D’une manière parfaitement cynique, le texte prévoit l’augmentation du niveau des ressources exigibles pour le regroupement familial. Depuis la loi de 2003, une personne migrante souhaitant être rejointe par sa famille dans ce cadre doit disposer de revenus au moins équivalents au SMIC. Le projet de loi propose de moduler ces ressources en fonction de la taille de la famille, en exigeant du demandeur au minimum le SMIC et au maximum le SMIC augmenté d’un cinquième – soit 1 500 euros brut par mois.

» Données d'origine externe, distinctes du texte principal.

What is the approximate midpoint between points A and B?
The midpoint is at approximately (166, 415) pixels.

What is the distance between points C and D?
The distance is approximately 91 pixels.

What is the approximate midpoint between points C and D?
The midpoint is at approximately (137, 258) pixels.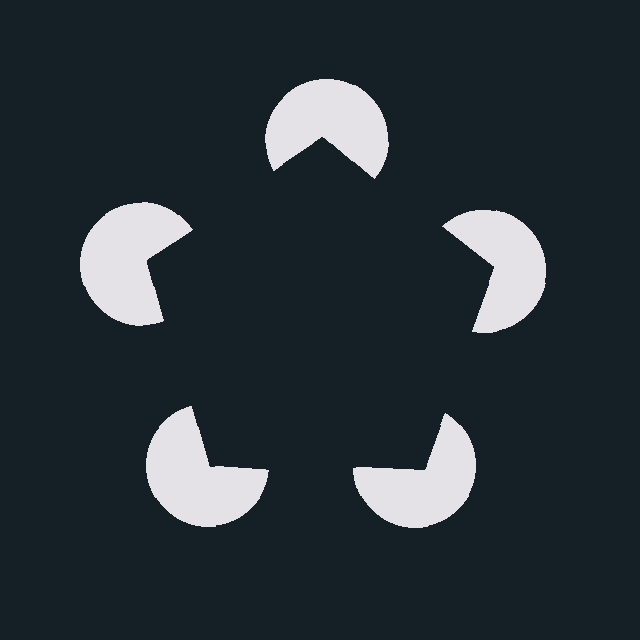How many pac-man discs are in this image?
There are 5 — one at each vertex of the illusory pentagon.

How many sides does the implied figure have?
5 sides.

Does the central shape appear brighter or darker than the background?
It typically appears slightly darker than the background, even though no actual brightness change is drawn.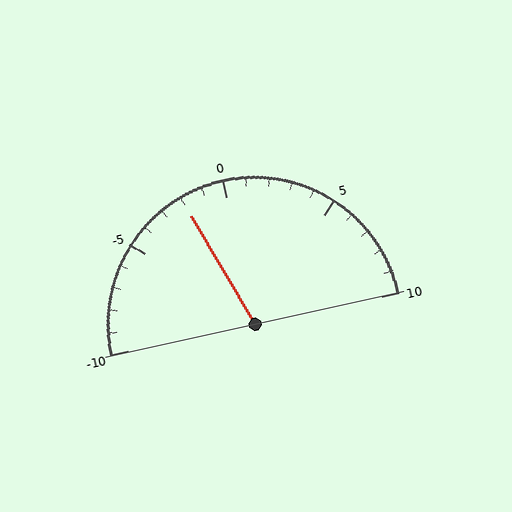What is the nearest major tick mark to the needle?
The nearest major tick mark is 0.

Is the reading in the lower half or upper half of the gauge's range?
The reading is in the lower half of the range (-10 to 10).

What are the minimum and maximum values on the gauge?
The gauge ranges from -10 to 10.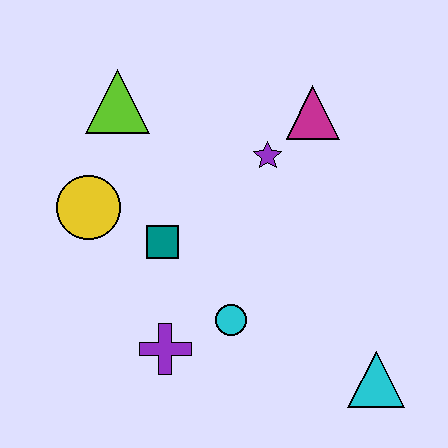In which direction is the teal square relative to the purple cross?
The teal square is above the purple cross.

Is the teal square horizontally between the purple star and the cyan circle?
No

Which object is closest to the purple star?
The magenta triangle is closest to the purple star.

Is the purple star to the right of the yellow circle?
Yes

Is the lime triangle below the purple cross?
No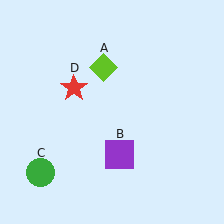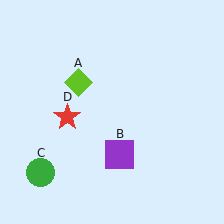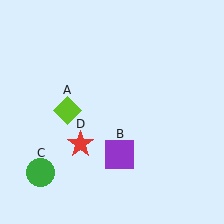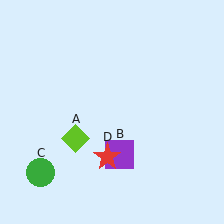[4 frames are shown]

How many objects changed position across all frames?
2 objects changed position: lime diamond (object A), red star (object D).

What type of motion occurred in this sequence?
The lime diamond (object A), red star (object D) rotated counterclockwise around the center of the scene.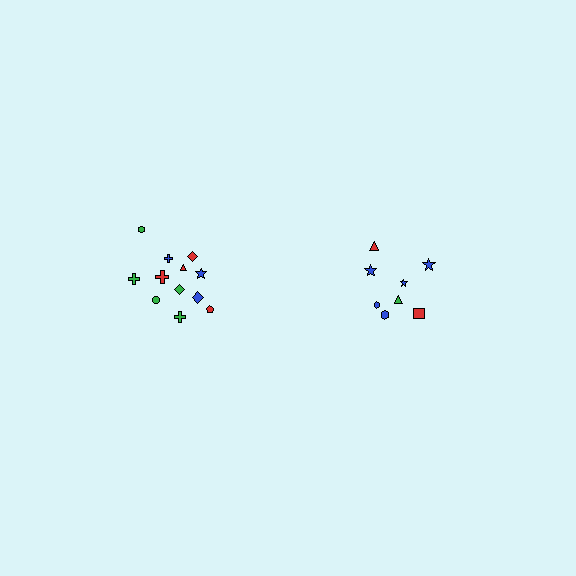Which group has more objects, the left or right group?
The left group.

Cela montre combien ce texte est réactionnaire, puisque – j’attire votre attention sur ce point, chers collègues de la majorité – une disposition similaire avait déjà été introduite par cette assemblée en 2003 avant d’être, fort heureusement, rejetée par le Sénat, qui s’était montré plus progressiste que vous. Sa commission des lois avait en effet estimé que « dans la mesure où le montant du SMIC mensuel est considéré comme assurant un niveau de vie suffisant pour les Français, il semble raisonnable de considérer que les étrangers atteignant ce niveau ont des ressources suffisantes ». C’est si simple !

Cela est imparable, d’autant que vous considérez le SMIC comme très suffisant puisque vous avez refusé de lui donner un « coup de pouce » lors de sa revalorisation ! Bien que le Sénat se soit opposé au caractère discriminatoire d’une telle mesure, le Gouvernement tente une fois encore de l’imposer. Allez-vous être de nouveau plus réactionnaire que le Sénat, déjà très à droite ?

De ce texte résulteraient la précarisation et la paupérisation des familles issues de l’immigration. Cela, nous le refusons résolument. (Applaudissements sur les bancs du groupe de la Gauche démocrate et républicaine et du groupe socialiste, radical, citoyen et divers gauche.)